XXV. Past Master, n.

A crowded ballroom. Rows of round tables, each with four large bowls in the center. One bowl full of crab, the others filling with their empty exoskeletons. Every chair filled. You are sitting in front of a plate with a crab claw lying on it, a small clump of lettuce and tomato on the side, a seafood cracker and pick in your hands. I am sitting to your left, my plate full of dinner rolls, a similar attempt at salad pushed to the side. My dad stands behind us, smiling, posing with a hand on each of our shoulders for this picture to commemorate the end of his term as Worshipful Master in his Mason lodge.

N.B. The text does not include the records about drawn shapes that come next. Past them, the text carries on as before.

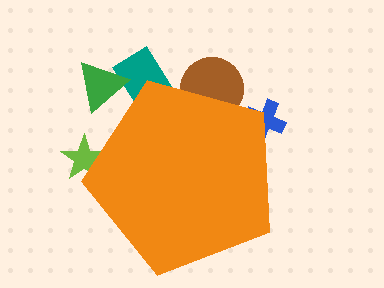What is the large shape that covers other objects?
An orange pentagon.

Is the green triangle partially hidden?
No, the green triangle is fully visible.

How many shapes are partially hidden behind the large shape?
4 shapes are partially hidden.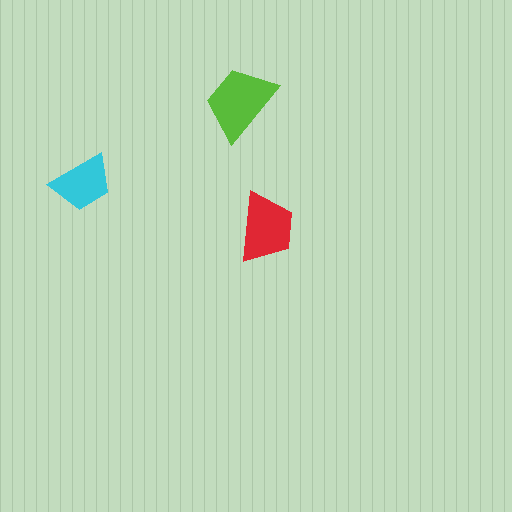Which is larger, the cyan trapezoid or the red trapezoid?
The red one.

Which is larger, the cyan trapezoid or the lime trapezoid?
The lime one.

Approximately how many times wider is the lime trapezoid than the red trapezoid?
About 1.5 times wider.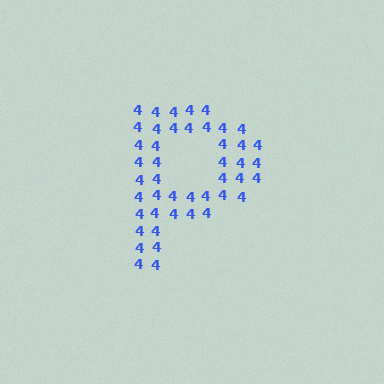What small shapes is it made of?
It is made of small digit 4's.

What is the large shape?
The large shape is the letter P.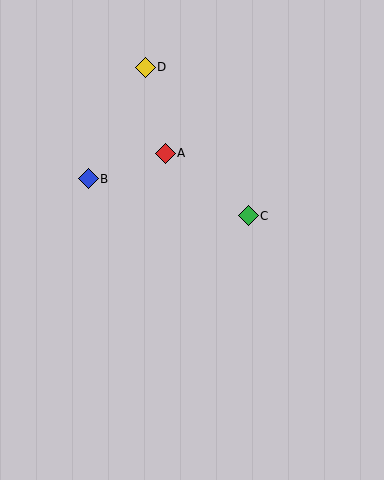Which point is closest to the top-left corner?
Point D is closest to the top-left corner.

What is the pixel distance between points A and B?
The distance between A and B is 81 pixels.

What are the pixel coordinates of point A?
Point A is at (165, 153).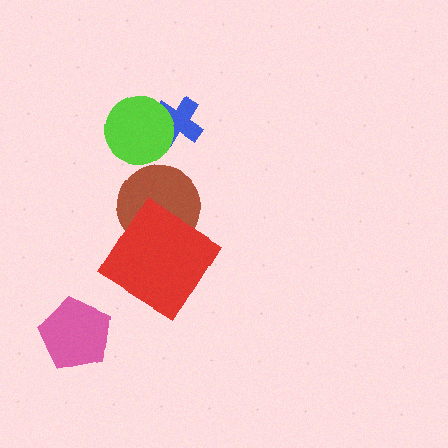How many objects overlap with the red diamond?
1 object overlaps with the red diamond.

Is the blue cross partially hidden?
Yes, it is partially covered by another shape.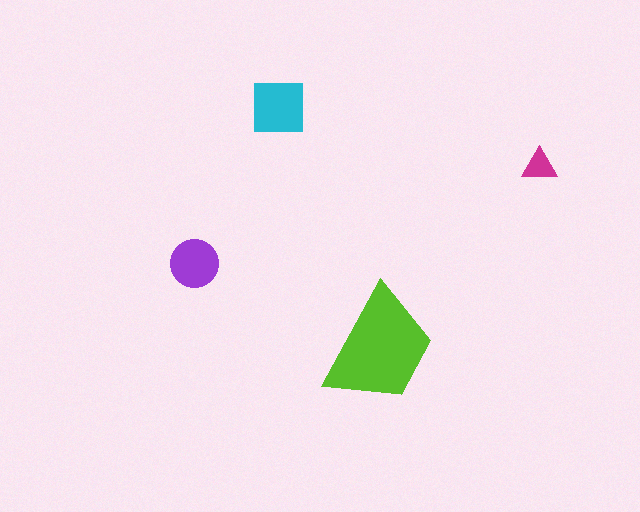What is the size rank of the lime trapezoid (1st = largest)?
1st.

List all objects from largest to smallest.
The lime trapezoid, the cyan square, the purple circle, the magenta triangle.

A large chain collar hanging over his shoulders, a thick blue fabric the same shade as your hair, which he would later pass to the person who would succeed him.

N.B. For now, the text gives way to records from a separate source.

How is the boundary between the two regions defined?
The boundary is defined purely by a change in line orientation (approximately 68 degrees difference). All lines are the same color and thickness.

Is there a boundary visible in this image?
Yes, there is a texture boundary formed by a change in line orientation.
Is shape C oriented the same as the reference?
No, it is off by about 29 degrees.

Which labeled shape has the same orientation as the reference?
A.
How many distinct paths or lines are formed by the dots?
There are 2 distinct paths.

XXVI. Ex Abundante Cautela, adv.

A screenshot of the first texts we exchanged where I asked you if you wanted to hang out. A lot of non-committal language to give the impression that my heart wasn’t an earthquake. Phrases like: “or whatever” and “idk” and “sure.” I almost don’t recognize the person I was trying to be there. I remember distinctly the sigh of relief when you agreed though. I remember sitting on my bed, breath escaping as my head fell into my pillow, looking at the ceiling and its safe, congratulatory waves. 

XXVII. Bamstick, n.

A selfie from the chaotic din of the Paramount, faint light from the stage rolls over the crowd, amplifying your blue hair as Sleater-Kinney goes into “Hurry On Home.” During the outro, someone behind us tried to start a mosh pit, leaning and thrashing around into whoever happened to be there, including you. You stood up straight, rubbing your shoulder, assuring me you were alright. The song ended right after that, and the thrashing whimpered into a stop, multiple people shaking their heads. 

XXVIII. Coopetition, n.

State Solo and Ensemble Contest stage. Silhouetted heads eating into the edge of the stage. The lights making your green hair stand out even more than normal, which may have been why Dylan had told you to dye it “normal” beforehand. They’re on the piano beside you gently walking through the chords and arpeggios for “Hallelujah,” while you swing through the melody on your bari sax. Your eyes are closed. Not wanting to see the crowd or falling into the song, I can’t tell. 

XXIX. Artotyrite, n.

The coffee table in your living room covered with a cheeseboard and a platter of your mom’s homemade sourdough. Barely in frame is your gas fireplace, slightly obfuscated by red and green stockings, a basket of children’s books. You have a slice of sourdough in your hand, covered with a slice of brie. Your mom is next to you, talking about how the sourdough recipe was passed down from her father. You’re nodding, knowing how this story goes, because you’ve heard it so many times before. 

XXX. Nudum Pactum, n.

The sky. Sparse clouds float over the park. I took this with my phone while laying on the grass next to you on the first day of spring break. I had just gotten the question that was stuck in my throat out. A question that I lacked vocabulary for— labels, exclusivity— about wanting to be yours. You said yes. There was a breeze then, a new breath. I took a picture of the sky then, the sky where we started. 

XXXI. Ambuscado, n.

I hid this scrapbook in the bottom drawer of my nightstand, the only place I could think of that you would never look. I spent several late nights going back through my phone history to find the best pictures, print, trim, and arrange them. Had to ask your mom for some that I knew she took, carefully placing them into my backpack between my binder and my calculus textbook, when you weren’t around. I wanted to surprise you. I’ve never put more effort into something than I did into this. For you. Because you deserve it.